Советский Екатеринодар в те дни готовился к бою. В крае уже началось постепенное преобразование революционных войск и красногвардейских отрядов во вновь создаваемые части Красной армии. 23 марта (5 апреля) главнокомандующий Юго-Восточной революционной армией А.И. Автономов отдал приказ комиссарам отделов немедленно организовать комиссии по формированию частей и начать запись добровольцев в Красную армию. 24 марта (6 апреля) военный отдел Екатеринодарского Совета объявил в Екатеринодаре революционную мобилизацию[407]
. Представитель Всероссийской коллегии по формированию частей Красной армии телеграфировал в Коллегию о ходе мобилизации на Кубани: «Работа идет успешно, поступает много добровольцев, точное количество их затрудняюсь сообщить, ибо все отправляются на фронт против Корнилова»[408]. В городе сосредоточивались вооруженные отряды, прибывавшие со всего края, велось усиленное формирование из добровольцев. Однако, несмотря на наличие в распоряжении советского командования значительных сил, его действия не отличались высокой организованностью и активностью. Среди причин, обусловивших успех переправы Добровольческой армии у Елизаветинской, некоторые белогвардейские источники особо подчеркивают отвлекающие действия в направлении разъезда Эйнем со стороны подразделений 1-й бригады 25–26 марта (7–8 апреля), которые, по всей вероятности, ввели советское командование в заблуждение[409]. В то же время, судя по свидетельствам добровольцев, 2-я бригада имела боевые столкновения с противником как при переходе от Георгие-Афипской к переправе, так и вечером 26 марта (8 апреля) на правом берегу Кубани[410]. Таким образом, нельзя предположить, что движение Добровольческой армии к Елизаветинской осталось незамеченным советскими войсками и их командованием. Тем не менее энергичных мер с целью воспрепятствовать переправе принято не было. 27 марта (9 апреля), когда Корнилов уже стоял в окрестностях Екатеринодара и приступил к мобилизации казаков в близлежащих станицах, штаб революционных войск Северного Кавказа объявил город на осадном положении.Данные, отражающие соотношение сил обеих сторон перед началом и непосредственно в ходе сражения за Екатеринодар, носят оценочный характер и значительно различаются в разных источниках. А.П. Богаевский сообщает, что, по сведениям, которыми располагало добровольческое командование, Екатеринодар защищали 28 тыс. человек при поддержке 2–3 бронепоездов и 20–25 орудий[411]

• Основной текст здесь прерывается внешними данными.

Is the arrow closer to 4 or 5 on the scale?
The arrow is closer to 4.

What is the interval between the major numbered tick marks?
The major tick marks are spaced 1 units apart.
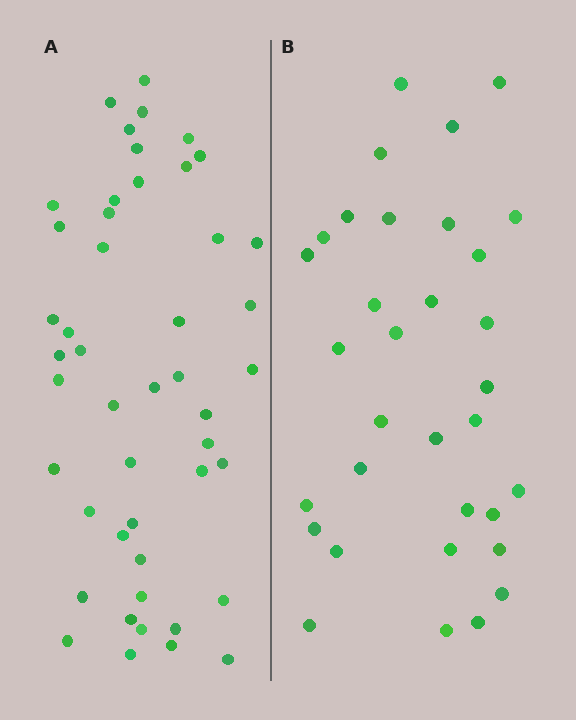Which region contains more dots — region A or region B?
Region A (the left region) has more dots.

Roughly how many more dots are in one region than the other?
Region A has approximately 15 more dots than region B.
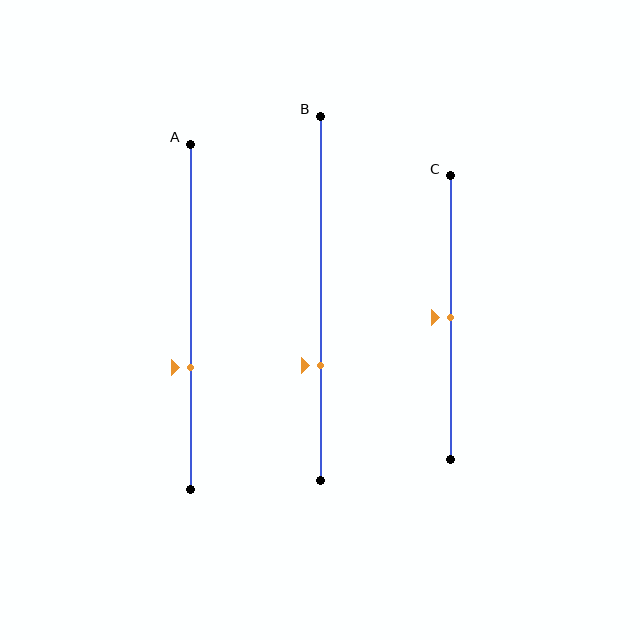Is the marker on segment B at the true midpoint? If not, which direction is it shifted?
No, the marker on segment B is shifted downward by about 18% of the segment length.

. А.И. Деникин приводит более осторожные цифры: до 18 тыс. бойцов в передовой линии, 2–3 бронепоезда, 2–4 гаубицы и 8–10 легких орудий. При этом он справедливо замечает: «Какова их действительная численность не знали ни мы, ни, вероятно, большевистское командование»[412]. В то же время необходимо иметь в виду, что в течение всей обороны к городу подходили подкрепления, поэтому количество оборонявшихся, несмотря на потери, возрастало. Н.А. Ефимов, опираясь на отечественные источники, сообщает, что советские войска в городе насчитывали в своих рядах до 35 тыс. бойцов[413]. Оценивая данные о силах добровольцев перед штурмом Екатеринодара, следует исходить из того, что с момента реорганизации армии в Ново-Дмитриевской ее численность, вероятно, незначительно возросла за счет мобилизаций кубанцев, производимых в станицах, но с учетом понесенных потерь, едва ли могла превысить 7 тыс. бойцов. Таким образом, Добровольческая армия численно уступала екатеринодарской группировке советских войск в 4–6 раз. Успешный исход операции при подобном соотношении сил был возможен только в результате реализации некоего смелого неординарного плана либо при неординарном стечении обстоятельств, иначе говоря, – благодаря чуду.В связи с этим обращает на себя внимание содержание и качество данных разведки, которыми располагало добровольческое командование. Явный недостаток конкретной информации о силах противника в городе усиленно компенсировался множеством сведений общего характера, призванных свидетельствовать о слабости и неустойчивости советской власти (срыв мобилизации, раскол в местных Советах, «бегство» Сорокина и т. п.)[414]
. Сводки сведений разведывательного отделения штаба армии за период, непосредственно предшествовавший штурму Екатеринодара (23–27 марта (5–9 апреля)), отличает весьма успокоительный тон, как бы направленный на то, чтобы уверить командование в предстоящем успехе. Анализ сводок позволяет сделать вывод, что разведка Добровольческой армии, не будучи чуждой общему настроению, на данном этапе работала не столько на подготовку достоверной информации для командования, сколько на обслуживание известного военно-политического решения.